Jessie nodded. “Sure. Betty’s always complaining she has too much typing to do, and maybe Noel’s worn out his latest typist by now.”

“How about those offices in the Spire Building?” Adam asked his sister. “You know, Les and those guys?”

“Good idea. I’ll give Les a call and see what he thinks.”

“I sent brochures to a lot of the businesses around town,” Kim said.

“Great,” Adam said. “And Jess and I will put in a good word for you. Get you some work.”

She felt her eyes burning. Her nose was probably turning red. “That’s really nice of you.” She was embarrassed by her reaction to their warmth.

They walked her home after dinner, telling her it was not too far out of their way.

“Do you live together?” she asked, hoping that was not too personal a question.

“Just about,” Adam said.

“I’ve been renting the house next to his for the last five years,” Jessie explained. Jessie was pushing Cody’s stroller, and the little boy was nearly asleep by the time they reached Ellen’s house. The talk was light and easy, and Kim could not believe the level of comfort she felt with the two of them. She was too comfortable. It would be easy to slip up and reveal something she should never reveal.

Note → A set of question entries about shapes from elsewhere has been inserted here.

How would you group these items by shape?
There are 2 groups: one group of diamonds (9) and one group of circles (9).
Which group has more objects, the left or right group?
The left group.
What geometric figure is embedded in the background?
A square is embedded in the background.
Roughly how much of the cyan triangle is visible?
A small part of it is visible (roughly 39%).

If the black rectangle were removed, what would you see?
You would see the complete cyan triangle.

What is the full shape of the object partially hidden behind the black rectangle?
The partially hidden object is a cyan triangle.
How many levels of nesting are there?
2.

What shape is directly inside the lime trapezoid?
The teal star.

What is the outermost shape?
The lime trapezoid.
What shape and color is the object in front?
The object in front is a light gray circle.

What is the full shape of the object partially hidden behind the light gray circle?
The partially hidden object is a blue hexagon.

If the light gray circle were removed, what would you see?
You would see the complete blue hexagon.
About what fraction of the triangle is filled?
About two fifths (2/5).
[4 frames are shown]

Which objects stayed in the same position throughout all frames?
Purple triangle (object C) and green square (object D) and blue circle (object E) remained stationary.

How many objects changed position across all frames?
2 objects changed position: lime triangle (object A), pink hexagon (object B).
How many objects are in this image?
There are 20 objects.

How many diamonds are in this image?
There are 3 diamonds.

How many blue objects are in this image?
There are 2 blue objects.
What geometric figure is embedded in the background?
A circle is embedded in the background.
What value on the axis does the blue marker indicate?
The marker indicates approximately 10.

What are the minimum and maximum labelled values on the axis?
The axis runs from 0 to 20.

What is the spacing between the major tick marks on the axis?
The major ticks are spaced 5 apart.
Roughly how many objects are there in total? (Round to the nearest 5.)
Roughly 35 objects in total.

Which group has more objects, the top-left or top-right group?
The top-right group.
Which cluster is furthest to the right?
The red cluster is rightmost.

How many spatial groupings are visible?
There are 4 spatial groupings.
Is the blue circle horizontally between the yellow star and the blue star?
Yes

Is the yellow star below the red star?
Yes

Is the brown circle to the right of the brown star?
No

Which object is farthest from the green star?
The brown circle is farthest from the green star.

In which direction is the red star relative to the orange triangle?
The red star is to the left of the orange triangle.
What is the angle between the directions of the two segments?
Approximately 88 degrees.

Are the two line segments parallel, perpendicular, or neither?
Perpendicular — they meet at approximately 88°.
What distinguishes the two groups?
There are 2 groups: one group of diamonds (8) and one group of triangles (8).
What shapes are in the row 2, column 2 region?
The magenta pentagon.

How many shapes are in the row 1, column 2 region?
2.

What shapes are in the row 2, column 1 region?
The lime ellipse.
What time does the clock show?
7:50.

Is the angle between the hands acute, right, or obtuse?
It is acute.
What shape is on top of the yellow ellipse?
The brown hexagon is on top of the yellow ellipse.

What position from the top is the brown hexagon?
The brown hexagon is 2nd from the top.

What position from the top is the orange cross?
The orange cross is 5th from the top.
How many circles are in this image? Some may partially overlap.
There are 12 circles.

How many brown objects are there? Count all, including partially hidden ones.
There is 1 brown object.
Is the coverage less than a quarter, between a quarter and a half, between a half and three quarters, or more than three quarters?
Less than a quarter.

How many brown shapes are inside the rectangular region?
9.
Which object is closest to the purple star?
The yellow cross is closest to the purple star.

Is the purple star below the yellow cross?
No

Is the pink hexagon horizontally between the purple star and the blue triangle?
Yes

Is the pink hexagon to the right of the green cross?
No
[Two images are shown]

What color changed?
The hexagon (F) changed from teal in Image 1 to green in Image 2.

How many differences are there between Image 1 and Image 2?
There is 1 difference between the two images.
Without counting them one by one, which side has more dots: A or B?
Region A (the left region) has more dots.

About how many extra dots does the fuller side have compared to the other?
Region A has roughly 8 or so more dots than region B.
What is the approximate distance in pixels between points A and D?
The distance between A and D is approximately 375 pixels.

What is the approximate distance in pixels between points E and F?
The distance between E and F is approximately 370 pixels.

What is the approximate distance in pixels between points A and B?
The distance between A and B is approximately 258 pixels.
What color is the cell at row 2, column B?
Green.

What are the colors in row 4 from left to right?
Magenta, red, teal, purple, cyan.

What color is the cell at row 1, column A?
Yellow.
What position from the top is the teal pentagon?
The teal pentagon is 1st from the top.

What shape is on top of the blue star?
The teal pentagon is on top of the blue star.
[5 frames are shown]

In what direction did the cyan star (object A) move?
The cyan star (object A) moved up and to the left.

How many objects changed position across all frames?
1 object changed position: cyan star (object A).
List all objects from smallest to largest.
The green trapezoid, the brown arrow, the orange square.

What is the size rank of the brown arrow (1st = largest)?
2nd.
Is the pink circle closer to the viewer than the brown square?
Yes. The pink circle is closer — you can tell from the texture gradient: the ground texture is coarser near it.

And that was why, when they reached her house, she said good night without inviting them in.

–14–

IT’S QUARTER TO ONE
, Linc.” Grace warned. She pushed her shopping cart closer to the organic gala apples and pulled one of them out of the bin to sniff.

“Uh huh.” He picked up a few oranges, slipped them into a plastic bag, and dropped them in his cart. He knew what time it was, but he wasn’t anxious to do what he had to do that afternoon, and he didn’t feel like rushing. He liked taking his time when he shopped at Alfalfa’s. He and Susanna usually shopped here together, Tyler in the cart. They’d buy lots of good-for-you food, which was easy to do at this particular grocery store, but then they’d blow their good intentions in the bakery department.

Grace was not nearly as much fun. She disdained the bakery—”All that sugar!”—and she kept harping about the time. He had a one-thirty appointment on the other side of Boulder, and he would have to drop her off at her house first.

“You know, maybe giving Tyler’s birthday present away is a stupid idea,” he said as he bagged a head of lettuce.

Grace merely gave him a tolerant smile. He’d been saying the same thing all morning.

Tyler’s birthday wasn’t until the following week, but the rocking horse had been standing in the corner of Linc’s guest room for over two months, waiting to take someone for a ride. Now it was in the back seat of his car, covered by a blanket. The horse was beautiful, carved out of maple and sporting a white yarn mane and tail. He’d had one very similar to it when he was a child, and since the day Tyler was born, he’d imagined getting one for him. Now it looked as though he would never have the chance to give it to him, and his anger at Susanna for disappearing without letting him say good-bye to either her or Tyler was mounting.